Etiologic Agent Usually exotoxin producing strains of Staphylococcus aureus, a bacterium.

Incidence In the United States, annual incidence is 1-2/100,000 women 15-44 years of age (last active surveillance done in 1987).

Sequelae 5% of all cases are fatal.

Transmission S. aureus commonly colonizes skin and mucous membranes in humans. TSS has been associated with use of tampons and intravaginal contraceptive devices in women and occurs as a complication of skin abscesses or surgery.

Risk Groups Menstruating women, women using barrier contraceptive devices, persons who have undergone nasal surgery, and persons with postoperative staphylococcal wound infections.

Content source: Coordinating Center for Infectious Diseases (CDC)/Division of Bacterial and Mycotic Diseases.

Unbelievably sad...and so preventable.
We need to educate our young women on the alternatives to dangerous disposable products.

WARNING:  For women still using tampons, PLEASE always check them prior to use.  Instances of moldy tampons are currently being reported.

Female Ecology Notes
Stats And Facts
U.S. women landfill or incinerate 11.3 billion "disposable" menstrual products per year.

It takes approximately 500 years for one "disposable" menstrual pad to partially biodegrade.
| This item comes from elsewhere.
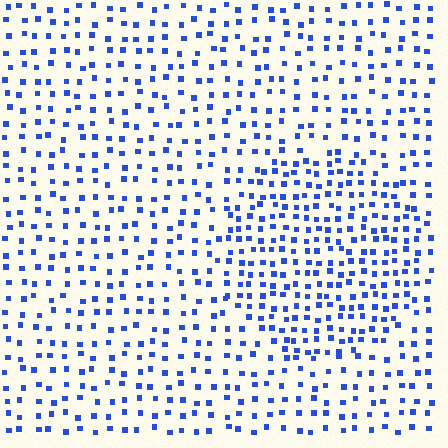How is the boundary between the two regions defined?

"Disposable" menstrual product manufacturers are not required to list their ingredients.  Nail polish and shampoo manufacturers are.
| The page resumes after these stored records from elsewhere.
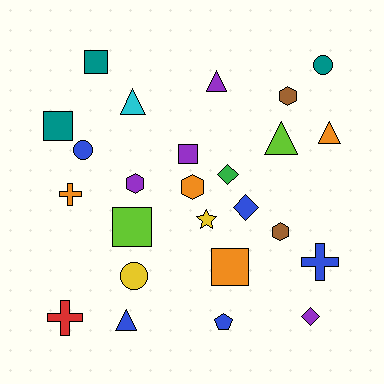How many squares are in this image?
There are 5 squares.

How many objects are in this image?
There are 25 objects.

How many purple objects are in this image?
There are 4 purple objects.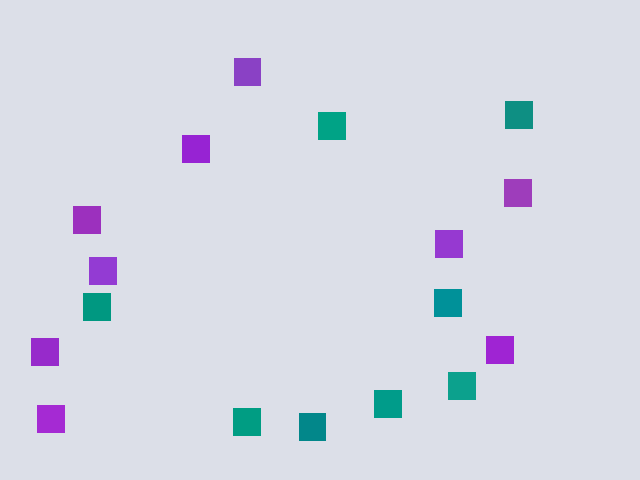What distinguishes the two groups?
There are 2 groups: one group of teal squares (8) and one group of purple squares (9).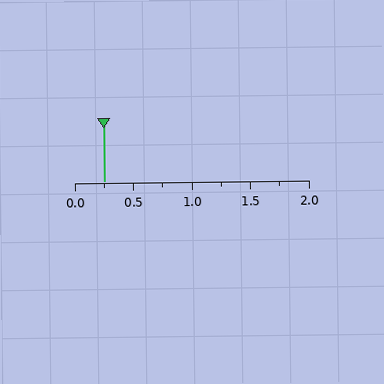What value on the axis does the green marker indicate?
The marker indicates approximately 0.25.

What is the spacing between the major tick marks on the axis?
The major ticks are spaced 0.5 apart.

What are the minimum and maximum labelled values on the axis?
The axis runs from 0.0 to 2.0.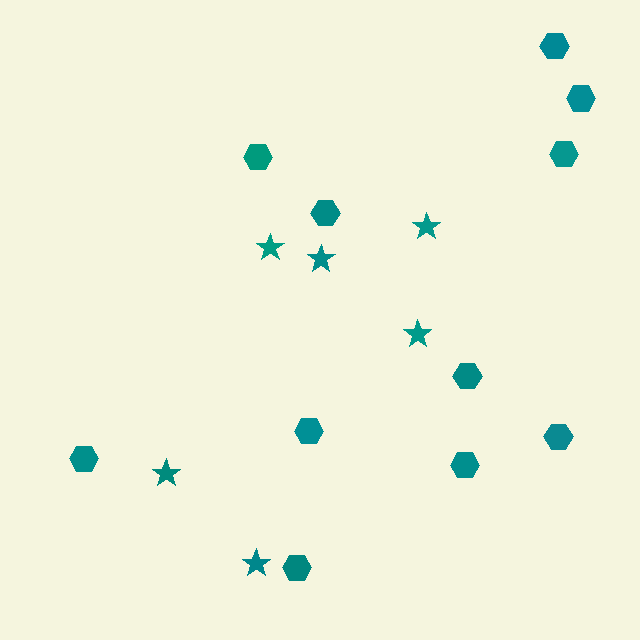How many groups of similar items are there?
There are 2 groups: one group of hexagons (11) and one group of stars (6).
Slim "maxi" paper products are impregnated with synthetic gelling crystals to increase absorbency.  Their safety has been hotly debated in baby diapers but overlooked in "disposable" menstrual products.

Women are absent in upper management of Fortune 500 companies that manufacture "disposable" menstrual products.

An individual woman throws away between 10,000 and 15,000 paper pads or tampons in her lifetime.

The primary target markets of Fortune 500 companies are adolescent girls and underdeveloped countries like Eastern Europe, Soviet Union and the Pacific Rim.

In the U.S., menstrual pads are considered "medical devices".

"Disposable" menstrual products are not sterilized.

Chlorine bleaching of paper pulp results in 400-700 million pounds of toxins being dumped into U.S. waterways.

Dioxins, the side-effect of chlorine bleaching, are suspected carcinogens and resistant to biological breakdown.

Dioxins have been documented to impair liver function and depress human immune systems.

The ozone is thinned by the CFC's that are produced in the manufacturing processes that utilize chlorine - plastics, paints, dyes, bleaching agents, cleaning solvents, aerosols, deodorants, refrigerants, and wood preservatives.

Chlorine was the noxious substance used to suffocate soldiers during the First World War.

French nurses experimented with the first "disposable" menstrual products from cellulose surgical gauze during the First World War.

Trout store dioxins up to 86,000 times more than the water they find themselves in.  We eat these fish!

Humans are harboring increasing levels of dioxin in their fatty tissues and breast milk.  (Ed. notes: Formula also has high dioxin levels, so this is not a reason not to breastfeed)

An estimated two million seabirds and one hundred thousand marine mammals die annually from swallowing plastics including tampon applicators.

Call the 1-800 number on "disposable" menstrual products and all white paper products and insist on products that have not been bleached at any stage of production with any chlorine.